Bhattacharya formed Dohar, a group of folk musicians, in 1999 to make the unnoticed folk songs flow for time immemorial and reach innumerable people under his creative direction. Dohar's presentation is uniquely original. Their performances amazingly merge the urban feelings with their commitment to the roots; research and entertainment, being inseparably entwined. Dohar has already released nine albums of folk songs directed by Kalika from Concord Records, Sony Music India and Saregama. Dohar's fourth album – "Bangla" is a collection of Rabindra Sangeet and folk songs. The concept of the album is a dialogue between Rabindra Sangeet and folk music based on its thematic reading. Dohar was empaneled by Indian Council for cultural relations (ICCR).

===Musical career===
Bhattacharya sang few playback songs in Hindi and Bengali movies.
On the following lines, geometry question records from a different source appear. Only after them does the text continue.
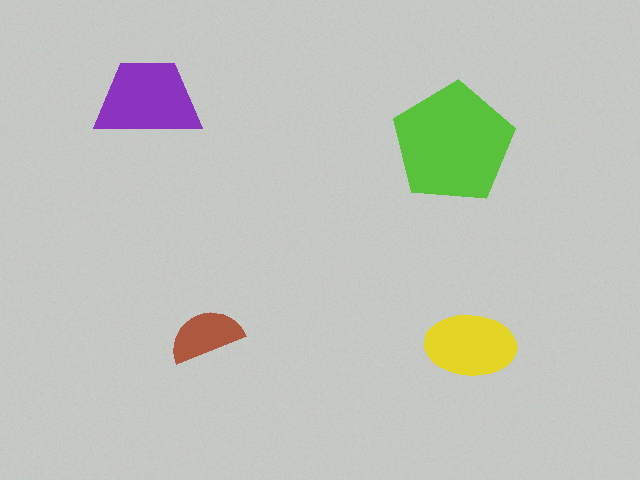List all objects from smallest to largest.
The brown semicircle, the yellow ellipse, the purple trapezoid, the lime pentagon.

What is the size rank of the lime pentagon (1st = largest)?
1st.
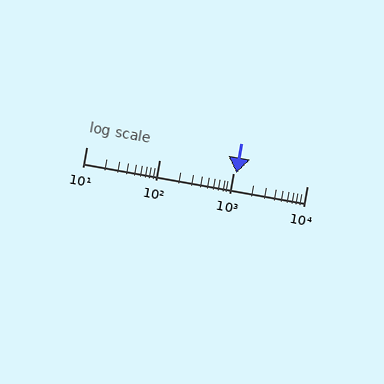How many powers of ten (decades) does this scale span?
The scale spans 3 decades, from 10 to 10000.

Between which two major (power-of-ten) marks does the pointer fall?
The pointer is between 1000 and 10000.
His songs in Hindi film include Gumshuda, directed by Ashoke Viswanathan. In the year 2007, he sang for the Bengali film Chaturanga directed by Suman Mukhopadhyay. In the year 2008, he sang for the Bengali film Moner Manush (golden peacock award winner) which is an India-Bangladesh joint project directed by Goutam Ghose. It is a feature film based on the novel by Sunil Gangopadhyay on Fakir Lalan Shah's life and philosophy.
Bengali film Jaatishwar was a national award (Rajat Kamal) winner directed by Srijit Mukherjee, where Bhattacharya sang in the year 2014.
In 2012, Bhattacharya wrote various research oriented articles which were published in various national and international journals and newspapers. He also did music for eminent theater groups like Nandikar, Kalyani Natya Charcha and Tritiyo Sutro.
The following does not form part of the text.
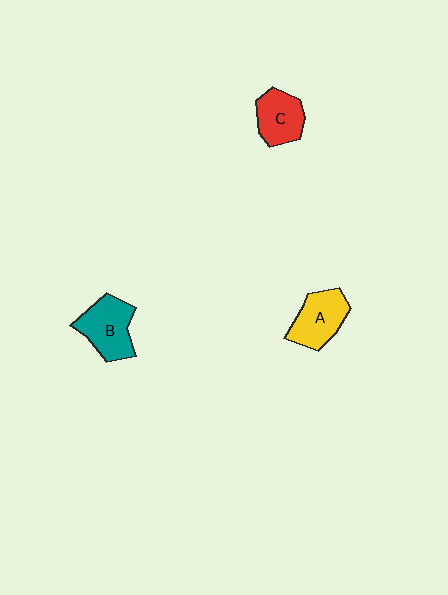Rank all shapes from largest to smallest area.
From largest to smallest: B (teal), A (yellow), C (red).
Besides, Bhattacharya was the pivotal personality at a seminar on Dr. Hazarika during that program in Dhaka. Apart from playback in many popular Bengali and Hindi movies, he has given music direction in the films like "Selfie" directed by Sovan Tarafdar, "Bhuban Majhi" directed by Fakhrul Arefin (Bangladesh), "Bishorjan" directed by Koushik Ganguli, "Rosogolla" directed by Pavel and "Sitara" directed by Ashish Roy.

===Devotion to Folk music===
Bhattacharya was fully devoted towards the songs of soul and heart of rural Bengal. This is reiterated from his most recent occupation as one of the founder-organizers of "Sahaj Parav"- an annual root music festival, one of its kind in India, looking to celebrate the diversity and variety of folk forms of arts and crafts in greater south Asia, with a deliberate focus on Bengal. Kalika also can safely be attributed as a Tagorian scholar. His "Ajab Kudrati‟, is also an unparalleled dramatic presentation relating an aspect of Lalan Fakir with Tagore.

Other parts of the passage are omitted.